It’s a good day to be a Louisiana World Maker and Terrance is next level honored and humbled to receive this unrestricted grant as one of 32 other amazing artists/culture bearers from an array of disciplines. Being in the arts as long as we have, we understand how often BIPOC artists are NOT funded.
So do the righteous folks at the Foundation for Louisiana, and what we had to read, and re-read was this on the application:
“this grant also intends to level the deep divide in arts funding for BIPOC artists.”
WOW! We’ve submitted some grant applications in our time and never, ever saw this language. This is both radical and revolutionary, and we are in awe.
From the Foundation for Louisiana website:
“We believe that being a culturally rooted Louisiana artist can be a radical act. We believe that resourcing artists and culture bearers to do their work in Louisiana is absolutely essential to the wellbeing — cultural, social, political, communal, spiritual, and ecological — of Louisiana. In order to create a more just Louisiana, we must ensure that artists and culture bearers, especially those who are born and raised in Louisiana, have the ability to stay and thrive in their communities.
Following a competitive open call and peer review panel process, Foundation for Louisiana’s inaugural round of arts and culture grantmaking, the Louisiana World Makers Awards, has been awarded. 32 Louisiana artists, cultural workers and tradition bearers across the state of Louisiana will receive a total of $320,000 in unrestricted funds to support the visionary creative work that helps point our communities toward justice while explicitly identifying artists and culture bearers as critical to liberation work throughout the state.

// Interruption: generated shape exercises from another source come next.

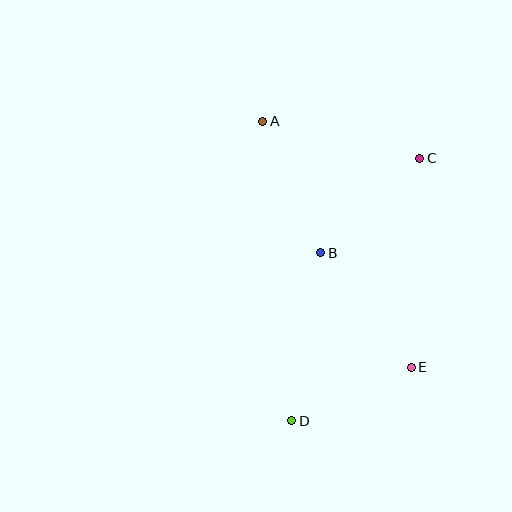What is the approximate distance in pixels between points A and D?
The distance between A and D is approximately 301 pixels.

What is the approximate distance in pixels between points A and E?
The distance between A and E is approximately 287 pixels.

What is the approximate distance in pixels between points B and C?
The distance between B and C is approximately 137 pixels.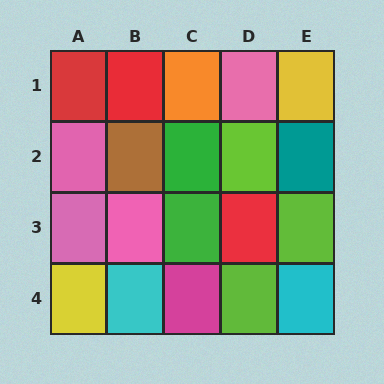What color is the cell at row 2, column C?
Green.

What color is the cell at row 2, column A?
Pink.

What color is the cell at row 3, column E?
Lime.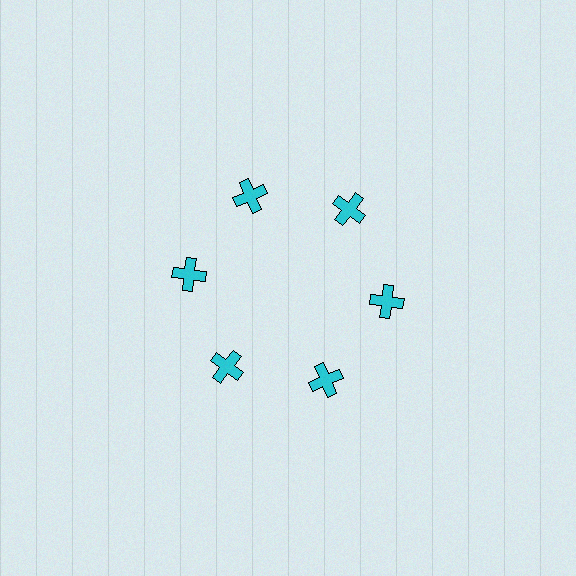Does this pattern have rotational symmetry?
Yes, this pattern has 6-fold rotational symmetry. It looks the same after rotating 60 degrees around the center.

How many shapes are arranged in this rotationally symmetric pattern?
There are 6 shapes, arranged in 6 groups of 1.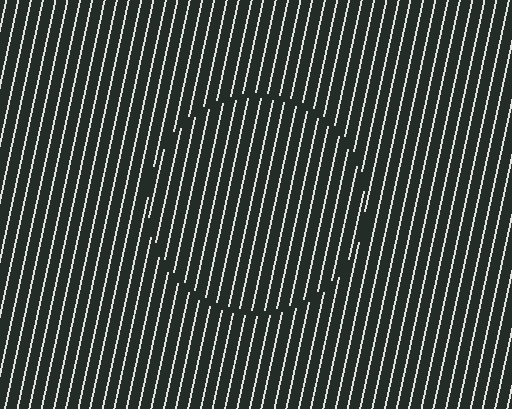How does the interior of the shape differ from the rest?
The interior of the shape contains the same grating, shifted by half a period — the contour is defined by the phase discontinuity where line-ends from the inner and outer gratings abut.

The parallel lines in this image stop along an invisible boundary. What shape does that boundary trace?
An illusory circle. The interior of the shape contains the same grating, shifted by half a period — the contour is defined by the phase discontinuity where line-ends from the inner and outer gratings abut.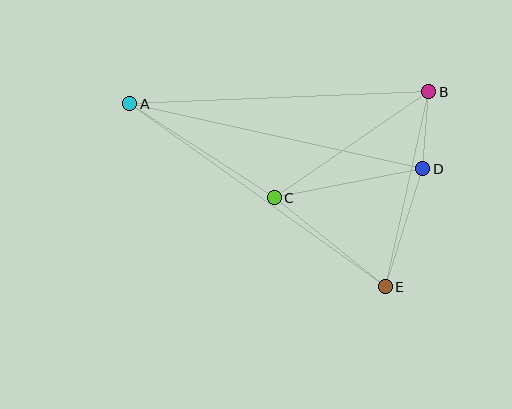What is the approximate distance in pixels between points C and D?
The distance between C and D is approximately 151 pixels.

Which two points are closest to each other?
Points B and D are closest to each other.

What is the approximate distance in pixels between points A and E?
The distance between A and E is approximately 314 pixels.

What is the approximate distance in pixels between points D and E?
The distance between D and E is approximately 124 pixels.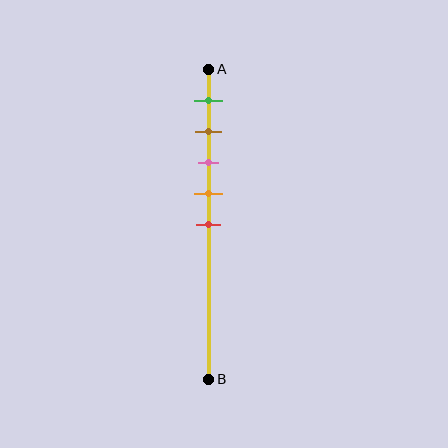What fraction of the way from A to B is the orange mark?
The orange mark is approximately 40% (0.4) of the way from A to B.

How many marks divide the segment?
There are 5 marks dividing the segment.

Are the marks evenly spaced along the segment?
The marks are evenly spaced relative to one another, but the end sections next to A and B have different lengths, so they do not divide the segment into equal parts.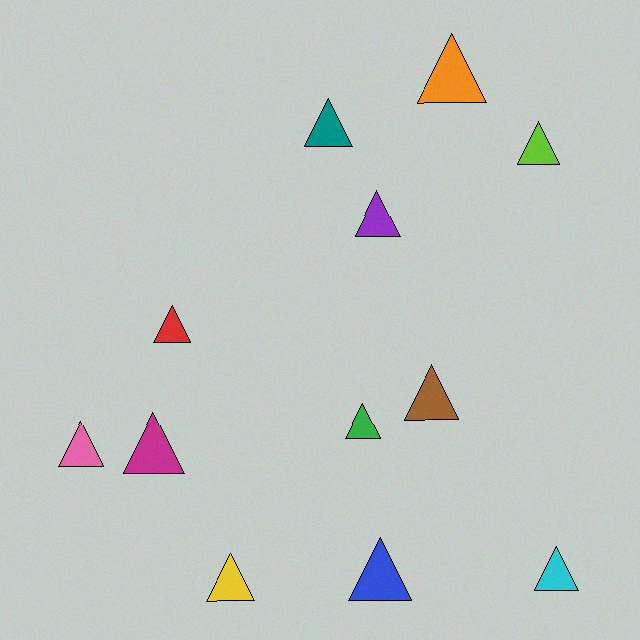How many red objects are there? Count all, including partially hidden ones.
There is 1 red object.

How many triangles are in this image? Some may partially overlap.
There are 12 triangles.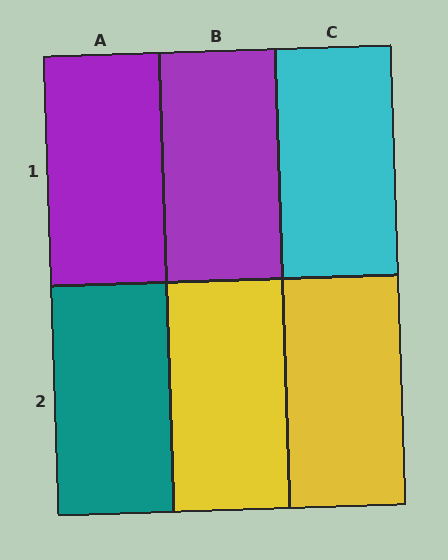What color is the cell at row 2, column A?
Teal.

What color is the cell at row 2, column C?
Yellow.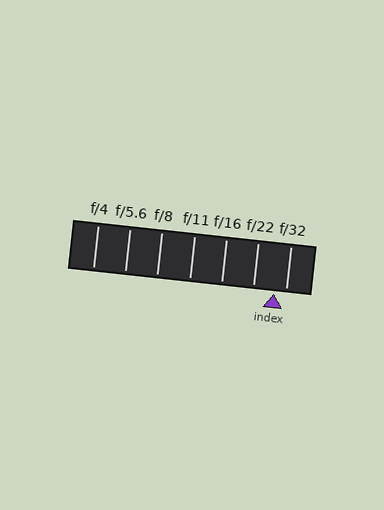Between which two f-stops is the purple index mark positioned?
The index mark is between f/22 and f/32.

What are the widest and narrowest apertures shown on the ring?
The widest aperture shown is f/4 and the narrowest is f/32.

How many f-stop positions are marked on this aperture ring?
There are 7 f-stop positions marked.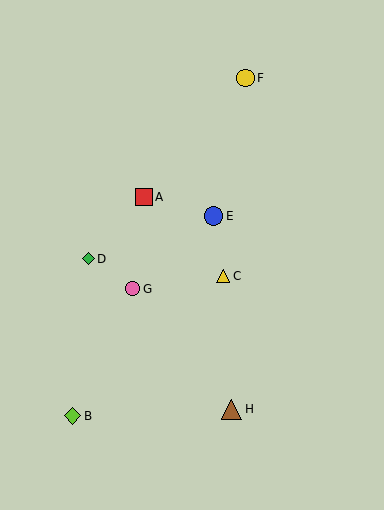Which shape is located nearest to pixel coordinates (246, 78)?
The yellow circle (labeled F) at (246, 78) is nearest to that location.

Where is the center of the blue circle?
The center of the blue circle is at (214, 216).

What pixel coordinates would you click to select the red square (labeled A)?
Click at (144, 197) to select the red square A.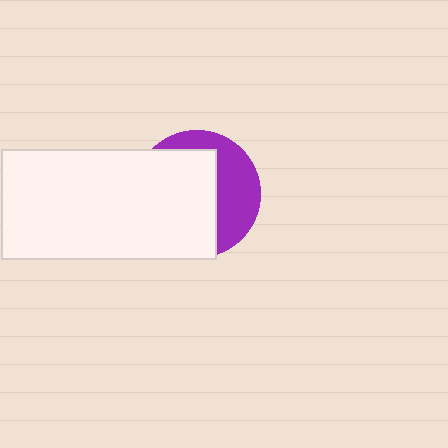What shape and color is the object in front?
The object in front is a white rectangle.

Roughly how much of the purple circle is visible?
A small part of it is visible (roughly 38%).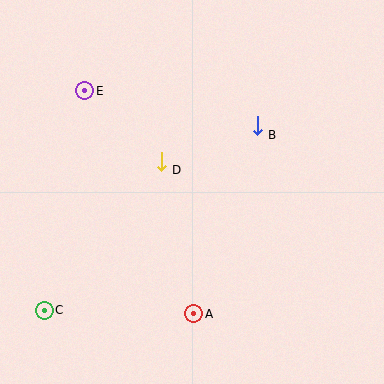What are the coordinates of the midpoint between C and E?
The midpoint between C and E is at (64, 201).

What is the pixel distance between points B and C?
The distance between B and C is 276 pixels.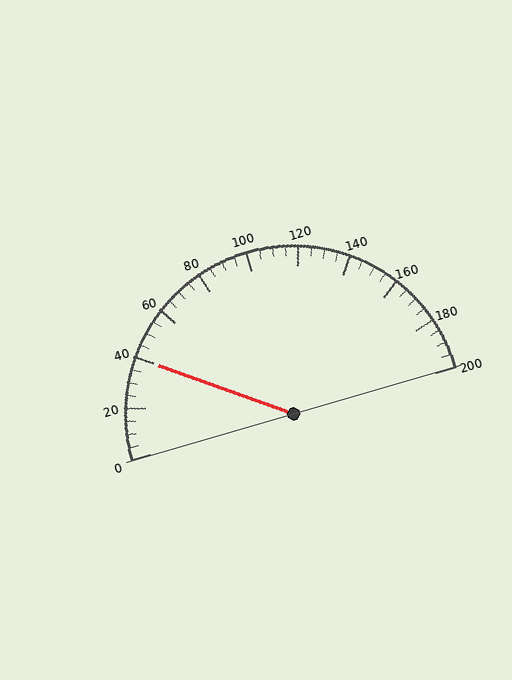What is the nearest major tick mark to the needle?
The nearest major tick mark is 40.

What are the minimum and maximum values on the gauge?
The gauge ranges from 0 to 200.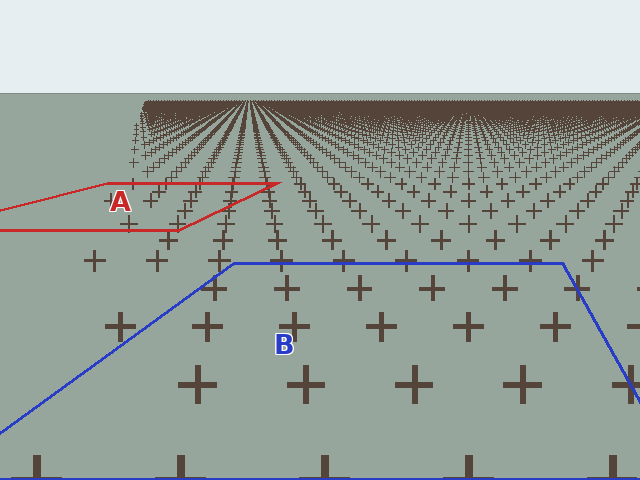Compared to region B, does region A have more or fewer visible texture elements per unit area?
Region A has more texture elements per unit area — they are packed more densely because it is farther away.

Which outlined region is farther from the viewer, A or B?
Region A is farther from the viewer — the texture elements inside it appear smaller and more densely packed.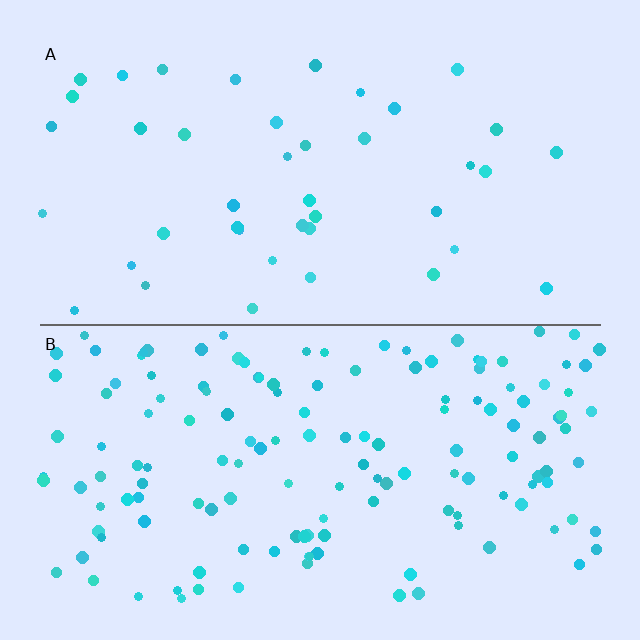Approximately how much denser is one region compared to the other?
Approximately 3.6× — region B over region A.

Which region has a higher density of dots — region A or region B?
B (the bottom).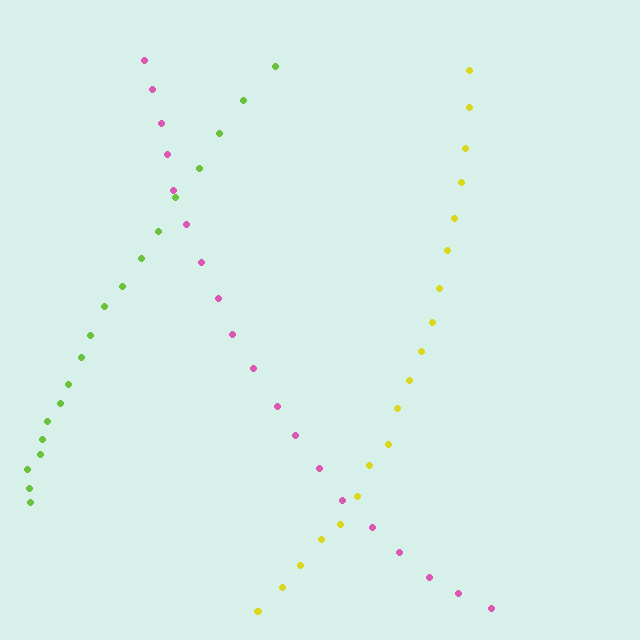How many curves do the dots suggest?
There are 3 distinct paths.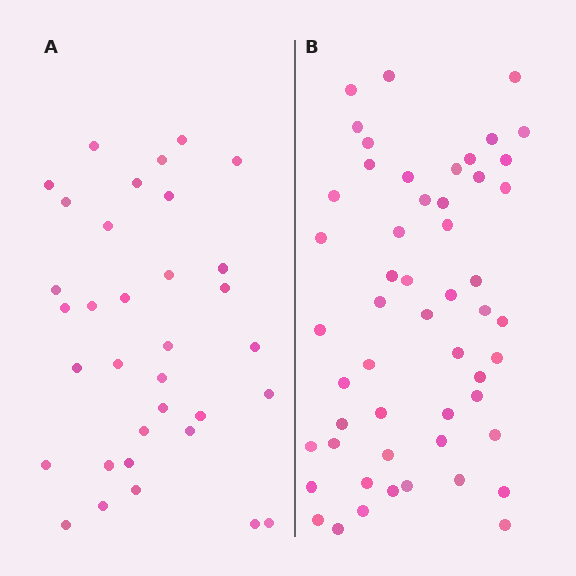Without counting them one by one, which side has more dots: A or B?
Region B (the right region) has more dots.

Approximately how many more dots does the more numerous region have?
Region B has approximately 20 more dots than region A.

The World Makers awards will support a broad array of creative disciplines of those whose artistic and cultural work addresses climate impacts, mass incarceration, cultural memory and legacy, or displacement and erasure of Black and Indigenous communities. Over 360 artists applied for this first-time opportunity from FFL. Priority was given to Black artists, Indigenous artists, and artists of color born, raised, and/or with generational ties to Louisiana. Additional priority was given to elder artists and culture bearers, and transgender and gender-nonconforming artists and culture bearers.”